In my unqualified support of President Trump many unbelievers and even many Christians have claimed I am hypocritical and inconsistent in holding him up as a brother in the Lord, while I daily condemn sin on campus. They just don’t see how Trump can possibly be regarded as a Christian.
I fear that if they were actually well read in evaluating David’s reign as King, they might well question whether David was a true believer. Most Christians are familiar with the Acts 13:22, where God says, “I have found David the son of Jesse, a man after mine own heart, which shall fulfil all my will.”
However, God’s judgment of David’s character seems inconsistent at times. A less known evaluation of David says, “But the word of the LORD came to me, saying, You have shed blood abundantly, and have made great wars: you shall not build a house unto my name, because you have shed much blood upon the earth in my sight.”—1 Chronicles 22:8
God considered that David had unnecessarily resorted to war, death and destruction in upholding his Kingdom.
In Gary Greenberg’s book, “The Sins of King David,” the author claims, “David was a corrupt and ambitious mercenary who committed treason against Israel by working with its enemies to seize the throne from King Saul; an ambitious and ruthless politician who initiated, sanctioned, or condoned murder and assassination as a way to eliminate political rivals, royal or otherwise; a Philistine vassal who used an army of malcontents to terrorize and conquer the Kingdom of Judah while Saul was still on the throne; a usurper who went to war against Israel after Saul’s death and imposed himself as king over the nation of Israel by military force; a cruel and unjust tyrant who used foreign mercenaries to centralize power under his direct control and who oppressed the people of Israel with high taxes and forced labor; a military imperialist who waged wars of conquest against his neighbors and exposed the peaceful Israelites to military counter-attacks that left many dead, wounded, or widowed.”
David’s many enemies would have agreed with Greenberg. On the other hand, most serious Biblical students would not be as critical of David as Greenberg is. But for those who judge according to outward appearance and do not judge righteously (John 7:24) upon learning more of King David’s monarchy would likely think he is a candidate for Hell. Many contemporary Christians would not accept King David as a man having the Spirit of Christ, if they really knew all the facts. He did not seem to exercise the ethics of the Sermon on the Mount.
On several occasions David turned the other cheek towards Saul, but with other enemies he could be quite vindictive. His many imprecatory prayers in Psalms do not measure up in the judgment of many Christians to loving your enemies or the principles of forgiveness and reconciliation.

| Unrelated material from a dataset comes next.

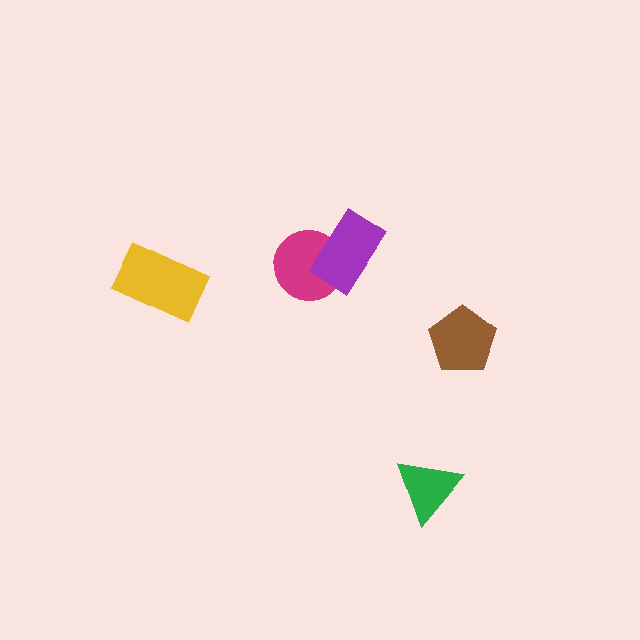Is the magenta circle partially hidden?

Of course, we all know of David’s adultery with Bathsheba and his murder of her husband, Uriah, by sending him to the front lines of the battle to be killed.
Some may be familiar with David pride, which led him to do a census of Israel, which resulted in God bringing terrible judgments on the people of Israel. The Chronicler considers this sin to have been so bad that the devil himself was behind the census.
David was a weak father, who failed to discipline his children, which resulted in the rebellion of his son, Absalom. David had multiple wives, which resulted in much conflict within his family. Yet, even those who are aware of the faults and failures of David and his sins still regard him as a heroic example of the faith as does the N.T. Book of Hebrews.
What are we to make of the evaluation of 1 Kings 15:5? The scripture says, “David did that which was right in the eyes of the LORD, and turned not aside from anything that he commanded him all the days of his life, save only in the matter of Uriah the Hittite.”
Notice there is no mention of David’s adultery nor of him numbering Israel. Could it be said that God had forgotten David’s failures and transgressions because of David’s deep repentance? However, his sin against Uriah was so grievous it was still on God’s mind.
After Jesus had forgiven the woman caught in adultery, he said to the Pharisees, “You judge after the flesh, I judge no man.”—John 8:15. There is too much pharisaical judgment against Trump. The pharisees judged by human standards, they did not look beneath the surface and learn to judge righteously.
David’s transgressions in his personal life, some of which carried over into his public life as is virtually inevitable with Christian rulers such as David and Constantine the Great, may not measure up to what men generally expect out of a Christian in our time, nor does President Trump’s life seem to be on the level of the Sermon on the Mount.
President Trump should be judged by a righteous judgment not by hypocrites with a self-righteous censorial spirit, whose overall lives often do not reach the standard by which they are judging others.